Its title apparently refers to what Byallo calls "different stages I've passed through as a person, people I've known, places I've been, tastes I've had and changed..." This translates to the kind of deep, techy, tribal sound that has been around for a while on the West Coast. There are traces of the sounds of imprints like Siesta and Jump that made the area such a hotbed in the early 21st century and, even though they were from southern California—San Diego and San Jose respectively—they are still closer in spirit to what Byallo is doing here rather than labels like Panhandle, who tried to transplant Chicago to San Francisco.
Even though it's a very assured release, it's difficult to pick out a highlight—every track has groove in spades and will undoubtedly prove to be distinctly useful. Tracks like "Bebring" race along like Tron. "Ring in the Dead" has Byallo solemnly intoning some sort of mission statement but, like the rest of the album, it doesn't sound self-indulgent in the least. The heavy kick of "War Zero" is one of the most aggressive motifs here, but balance is provided by ethereal synth washes and a flat but potent stab. "Borderline" races headlong into the mist and gloom and has a melancholic air, while the wonderfully titled "Casual Sax" keeps the sax to a dubbed-out minimum, thus avoiding any Kenny G comparisons. "The Hello Track" stays the right side of cheese as well with a driving backing track that serves as a platform for a simple and predictable incantation.
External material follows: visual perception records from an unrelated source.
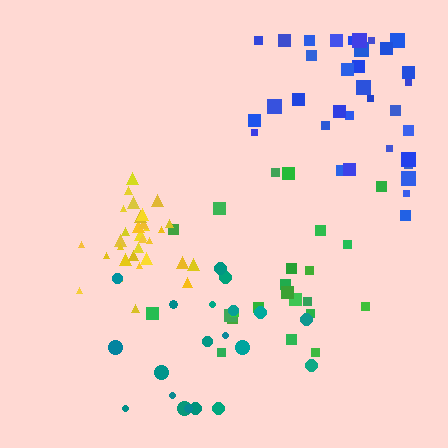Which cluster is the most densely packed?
Yellow.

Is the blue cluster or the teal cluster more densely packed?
Blue.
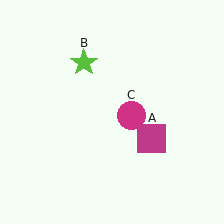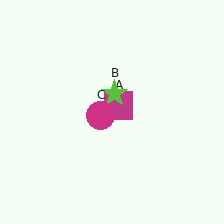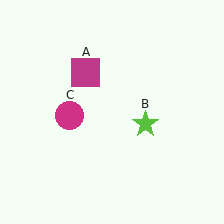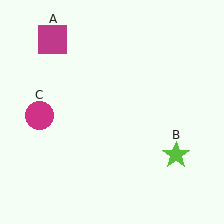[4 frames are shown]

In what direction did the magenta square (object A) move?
The magenta square (object A) moved up and to the left.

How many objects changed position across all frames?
3 objects changed position: magenta square (object A), lime star (object B), magenta circle (object C).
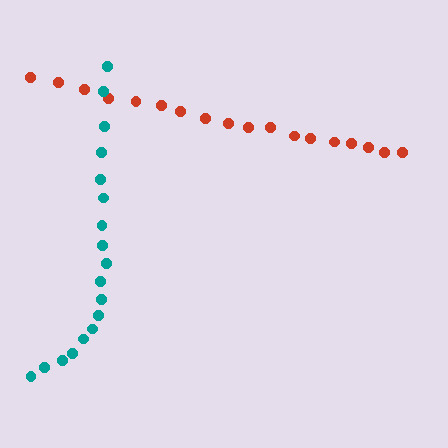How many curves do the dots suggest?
There are 2 distinct paths.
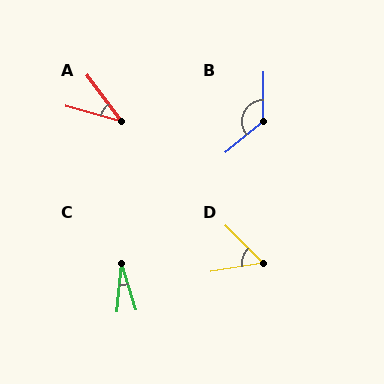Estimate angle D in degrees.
Approximately 54 degrees.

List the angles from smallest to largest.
C (23°), A (38°), D (54°), B (130°).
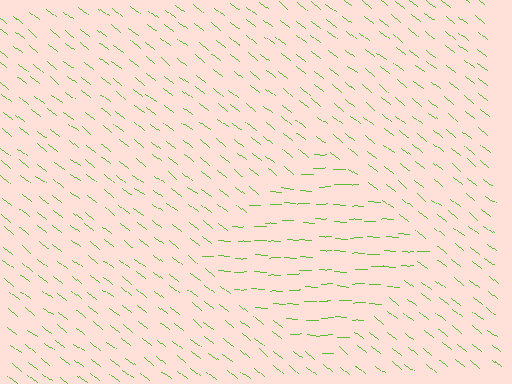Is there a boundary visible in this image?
Yes, there is a texture boundary formed by a change in line orientation.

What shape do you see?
I see a diamond.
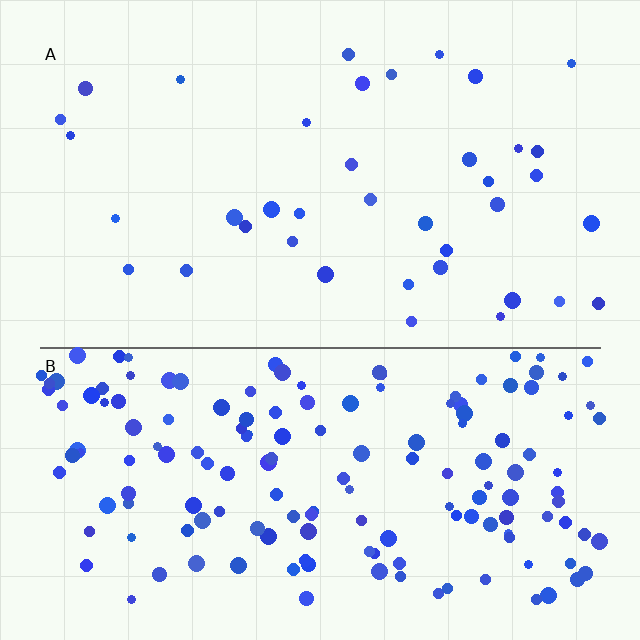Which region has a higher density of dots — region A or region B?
B (the bottom).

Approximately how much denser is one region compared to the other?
Approximately 4.2× — region B over region A.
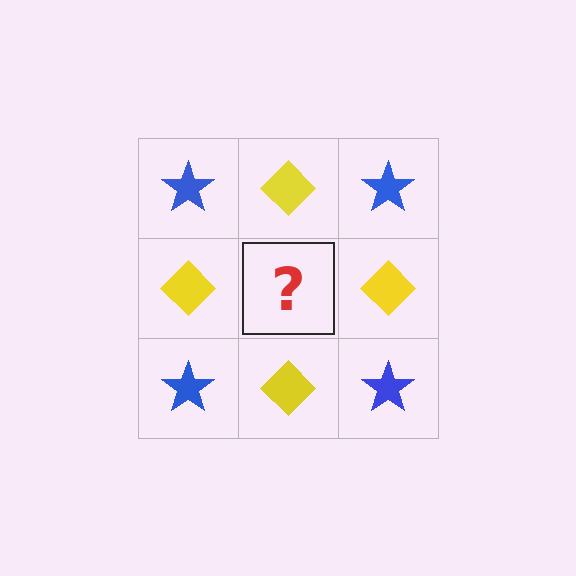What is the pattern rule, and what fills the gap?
The rule is that it alternates blue star and yellow diamond in a checkerboard pattern. The gap should be filled with a blue star.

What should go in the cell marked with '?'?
The missing cell should contain a blue star.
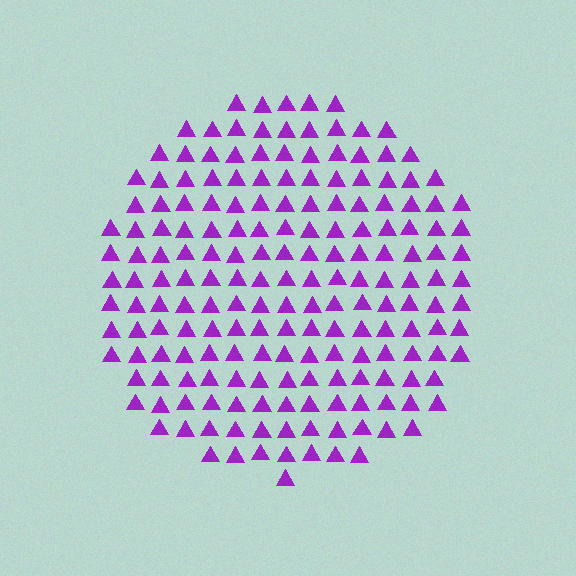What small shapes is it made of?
It is made of small triangles.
Brick by Brick is clearly an album, not a collection of hit singles. Even so, I can see most of these tracks standing out on the dance floor as "Alland Byallo productions" due to their energy and detail. Years of being at the helm of [KONTROL] have clearly given Byallo a valuable insight into how to work the crowd. It's not always easy to transfer that knowledge to the finished product, but Brick by Brick has made it sound effortless.